Oliver Rousteing’s maiden couture collection will be showcased this month in Paris. The last haute couture production by the French fashion house was 16 years ago, in 2002 by Oscar De La Renta. Fashion insiders and critics are waiting with bated breath to witness this landmark show as the brand traces back its way to the highest end of the fashion spectrum.
Since the legendary Yves Saint Laurent, Oliver Rousteing is the youngest creative director in Paris – appointed at the helm of Balmain in 2011 at the age of 24. Having worked with Roberto Cavalli, Rousteing was hired as the women’s ready-to-wear designer in 2009, and worked very closely with Balmain’s then creative director Christophe Decarnin. In his successful nine-year tenure, Rousteing has taken the label onto unchartered territories, successfully revamping and repositioning the brand with a keen focus on social media and the digitally savvy millennials.
His most recent triumphs include the CGI model-led diverse digital campaign for Pre-Fall 2018, the creation of two iconic wardrobes for Beyoncé’s Coachella set last year, and Rousteing’s brainchild, the hugely popular #BalmainArmy continues to celebrate an unfettered sense of inclusion. The Balmain Army is a clique of internationally famous ‘It’ girls including Kim Kardashian, Gigi Hadid, Kylie Jenner and various other aspirational influencers who are often spotted in limited edition styles. In 2015, Rousteing spearheaded a Balmain’s first collaboration with an affordable RTW brand – H&M, which sold out almost instantly, becoming one of the retailer’s most-wanted designer collections. In May 2017, Rousteing made his first foray into the world of cosmetics through a partnership with L’Oreal Paris. The designer launched a collection of 12 Balmain lipsticks designed by him and inspired by three key elements: couture, modernity and diversity.
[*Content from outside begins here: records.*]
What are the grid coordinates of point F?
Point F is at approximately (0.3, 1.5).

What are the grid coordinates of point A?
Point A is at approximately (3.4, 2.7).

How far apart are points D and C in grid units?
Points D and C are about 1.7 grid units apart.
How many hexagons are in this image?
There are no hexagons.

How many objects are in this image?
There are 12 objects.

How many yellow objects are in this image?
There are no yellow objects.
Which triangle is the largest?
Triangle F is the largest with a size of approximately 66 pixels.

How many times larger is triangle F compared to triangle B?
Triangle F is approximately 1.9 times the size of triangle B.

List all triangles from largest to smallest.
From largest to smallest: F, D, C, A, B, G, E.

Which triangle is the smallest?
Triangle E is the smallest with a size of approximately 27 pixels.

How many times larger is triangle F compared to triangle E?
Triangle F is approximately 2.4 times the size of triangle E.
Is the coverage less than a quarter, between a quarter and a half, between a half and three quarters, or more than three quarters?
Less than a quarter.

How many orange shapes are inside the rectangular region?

The brand continues its growth trajectory with a bold spirit of adventure, the designer has now set his eyes on Haute Couture announcing that he will be debuting his first collection for the house in January 2019.
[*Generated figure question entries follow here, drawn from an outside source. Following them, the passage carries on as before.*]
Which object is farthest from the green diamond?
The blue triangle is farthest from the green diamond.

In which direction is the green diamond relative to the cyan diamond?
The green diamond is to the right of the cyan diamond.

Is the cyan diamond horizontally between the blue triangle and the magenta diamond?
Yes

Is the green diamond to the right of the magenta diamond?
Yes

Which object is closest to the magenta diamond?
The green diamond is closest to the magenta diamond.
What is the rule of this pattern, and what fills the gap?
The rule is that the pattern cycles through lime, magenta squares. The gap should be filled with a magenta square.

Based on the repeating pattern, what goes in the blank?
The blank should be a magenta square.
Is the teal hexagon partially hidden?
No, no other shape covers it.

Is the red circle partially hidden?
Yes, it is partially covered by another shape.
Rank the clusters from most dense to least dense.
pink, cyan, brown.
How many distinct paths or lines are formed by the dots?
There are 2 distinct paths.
With an aim to bring back the Parisian DNA of the brand, following ‘44 François Premier’, a Balmain eveningwear collection launched earlier last year, this couture comeback is a logical next step towards honouring the runway roots of the brand. While much of Rousteing’s work has helped Balmain reach a younger demographic and become more accessible, it will be interesting to see how he now navigates the opposite end of the design spectrum.